Prayer: We give you thanks, O God, for all the prophecy and revelation preparing us for the Messiah. We find ourselves anticipating along with the prophets the coming of the Savior. We rejoice in the fulfillment announced by the angel. But help us to see as well the importance of our own lives as an immediate witness to Your coming. Amen.
“And there were shepherds living out in the fields nearby, keeping watch over their flocks at night.”
Read: Luke 2:8-20
The shepherds in the fields illustrate an important truth about evangelism and missions. There are times when it is most appropriate for God’s glorious good news to take people by surprise. The shepherds have no forewarning. No effort is made to lay the ground work for understanding. God did not send them prophets to explain angels or priests to define salvation or missiologists to articulate who should receive this good news. Suddenly, as if from no where, the sky is filled with God’s glory. God’s announcement resounds in the night air. Good news needs an audience and the shepherds were available.
The shepherds were not polled for their opinion or researched by an advance team. Yet they were recipients to one of the greatest evangelistic messages ever presented.
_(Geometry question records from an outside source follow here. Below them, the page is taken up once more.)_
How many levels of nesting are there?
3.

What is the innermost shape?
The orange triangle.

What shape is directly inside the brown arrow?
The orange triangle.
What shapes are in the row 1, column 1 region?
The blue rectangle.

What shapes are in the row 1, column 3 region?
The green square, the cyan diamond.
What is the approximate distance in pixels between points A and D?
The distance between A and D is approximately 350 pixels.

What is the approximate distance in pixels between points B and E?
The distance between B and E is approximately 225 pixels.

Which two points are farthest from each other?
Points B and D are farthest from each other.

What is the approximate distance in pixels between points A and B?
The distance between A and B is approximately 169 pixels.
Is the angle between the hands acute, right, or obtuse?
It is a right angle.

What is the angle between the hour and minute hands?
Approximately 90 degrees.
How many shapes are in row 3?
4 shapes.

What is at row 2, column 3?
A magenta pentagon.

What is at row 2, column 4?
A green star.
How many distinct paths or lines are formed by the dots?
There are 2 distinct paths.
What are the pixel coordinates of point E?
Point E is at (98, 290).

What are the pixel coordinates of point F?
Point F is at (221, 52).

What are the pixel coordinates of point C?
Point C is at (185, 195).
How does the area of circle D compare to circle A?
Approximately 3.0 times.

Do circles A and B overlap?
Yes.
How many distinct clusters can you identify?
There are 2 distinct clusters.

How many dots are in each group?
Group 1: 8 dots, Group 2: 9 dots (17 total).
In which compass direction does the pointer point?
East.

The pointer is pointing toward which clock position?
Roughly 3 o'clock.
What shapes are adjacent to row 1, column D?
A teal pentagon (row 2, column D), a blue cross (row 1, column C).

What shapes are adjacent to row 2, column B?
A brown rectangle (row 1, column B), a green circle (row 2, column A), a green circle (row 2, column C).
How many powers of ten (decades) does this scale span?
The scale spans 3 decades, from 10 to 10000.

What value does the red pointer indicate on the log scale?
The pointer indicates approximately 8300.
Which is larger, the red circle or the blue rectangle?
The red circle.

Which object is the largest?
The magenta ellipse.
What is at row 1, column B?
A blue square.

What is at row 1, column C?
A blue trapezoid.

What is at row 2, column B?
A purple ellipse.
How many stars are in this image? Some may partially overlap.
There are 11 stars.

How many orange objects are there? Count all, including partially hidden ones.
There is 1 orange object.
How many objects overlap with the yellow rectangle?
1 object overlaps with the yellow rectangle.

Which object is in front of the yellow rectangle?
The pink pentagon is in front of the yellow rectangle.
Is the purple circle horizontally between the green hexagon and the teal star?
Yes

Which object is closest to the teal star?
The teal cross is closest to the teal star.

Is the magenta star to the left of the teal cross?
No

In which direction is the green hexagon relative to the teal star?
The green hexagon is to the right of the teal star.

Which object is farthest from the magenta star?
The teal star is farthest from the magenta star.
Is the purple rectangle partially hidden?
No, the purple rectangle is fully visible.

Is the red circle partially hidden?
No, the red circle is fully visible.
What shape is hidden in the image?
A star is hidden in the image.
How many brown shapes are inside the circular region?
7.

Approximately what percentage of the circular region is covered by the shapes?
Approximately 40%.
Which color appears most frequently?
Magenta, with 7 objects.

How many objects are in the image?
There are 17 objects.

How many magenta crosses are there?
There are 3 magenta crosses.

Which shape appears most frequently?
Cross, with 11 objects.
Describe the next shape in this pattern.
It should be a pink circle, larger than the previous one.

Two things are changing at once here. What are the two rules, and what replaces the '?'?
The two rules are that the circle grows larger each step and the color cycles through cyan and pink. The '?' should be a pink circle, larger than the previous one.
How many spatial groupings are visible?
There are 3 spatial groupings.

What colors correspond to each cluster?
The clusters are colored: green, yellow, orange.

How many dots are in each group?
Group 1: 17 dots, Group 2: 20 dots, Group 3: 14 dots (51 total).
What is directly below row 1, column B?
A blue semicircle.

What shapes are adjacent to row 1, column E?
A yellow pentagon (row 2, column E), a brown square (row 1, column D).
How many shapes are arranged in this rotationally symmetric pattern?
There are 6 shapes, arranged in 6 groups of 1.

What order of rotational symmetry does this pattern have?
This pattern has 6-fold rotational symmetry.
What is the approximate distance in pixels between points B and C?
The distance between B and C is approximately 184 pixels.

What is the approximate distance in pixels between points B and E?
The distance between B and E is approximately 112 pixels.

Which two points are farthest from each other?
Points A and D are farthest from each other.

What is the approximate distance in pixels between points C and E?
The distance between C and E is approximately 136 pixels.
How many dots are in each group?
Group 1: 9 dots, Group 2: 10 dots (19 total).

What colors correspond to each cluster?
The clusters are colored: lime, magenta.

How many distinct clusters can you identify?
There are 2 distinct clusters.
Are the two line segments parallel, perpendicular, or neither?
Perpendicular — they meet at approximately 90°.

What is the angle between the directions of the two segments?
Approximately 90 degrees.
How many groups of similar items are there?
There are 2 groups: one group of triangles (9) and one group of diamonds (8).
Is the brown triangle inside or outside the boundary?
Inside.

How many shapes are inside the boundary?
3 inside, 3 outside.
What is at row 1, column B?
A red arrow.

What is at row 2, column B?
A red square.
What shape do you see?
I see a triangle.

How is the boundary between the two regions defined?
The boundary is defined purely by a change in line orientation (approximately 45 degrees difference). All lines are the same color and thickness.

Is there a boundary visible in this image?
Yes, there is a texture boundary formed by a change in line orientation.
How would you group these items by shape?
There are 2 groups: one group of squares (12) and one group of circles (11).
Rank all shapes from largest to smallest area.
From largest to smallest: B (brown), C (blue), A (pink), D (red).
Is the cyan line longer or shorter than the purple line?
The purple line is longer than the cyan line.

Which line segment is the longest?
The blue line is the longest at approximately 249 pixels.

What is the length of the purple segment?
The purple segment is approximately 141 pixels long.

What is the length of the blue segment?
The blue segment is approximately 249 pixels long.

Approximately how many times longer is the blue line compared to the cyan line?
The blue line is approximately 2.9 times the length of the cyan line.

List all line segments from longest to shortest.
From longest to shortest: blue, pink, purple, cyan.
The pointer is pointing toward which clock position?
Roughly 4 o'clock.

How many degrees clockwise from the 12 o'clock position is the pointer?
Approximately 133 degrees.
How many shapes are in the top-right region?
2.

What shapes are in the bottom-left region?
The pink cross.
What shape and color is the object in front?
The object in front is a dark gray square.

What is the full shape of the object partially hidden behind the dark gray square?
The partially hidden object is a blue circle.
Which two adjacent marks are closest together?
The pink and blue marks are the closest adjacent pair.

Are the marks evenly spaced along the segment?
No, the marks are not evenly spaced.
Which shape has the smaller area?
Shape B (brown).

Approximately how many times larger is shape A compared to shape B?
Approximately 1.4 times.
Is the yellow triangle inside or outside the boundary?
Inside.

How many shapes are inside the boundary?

Who better than shepherds, camped out under the stars, to receive the good news. Perhaps, most of the message went over their heads, but that was to be expected as was their hurried trip to Bethlehem.
Prayer: Move us, Lord, to express Your good news freely and joyfully. Free us from being so calculated and contrived in our witness. Your praise deserves an audience among our friends and neighbors. To God be the glory great things He has done. Amen.
“…Caesar Augustus issued a decree that a census should be taken of the entire Roman world…So Joseph went from the town of Nazareth in Galilee to Judea, to Bethlehem.”
Read: Luke 2:1-7
God enters this world in disguise. Instead of a militant messiah with a vanguard of warlords the God of the cross is born to a peasant family in an obscure Palestinian village. He comes quietly, uninvited and unexpected. Theologians speak of the hidden God, His power and majesty concealed so the power of love and grace may be revealed. God goes before us in ways completely unexpected.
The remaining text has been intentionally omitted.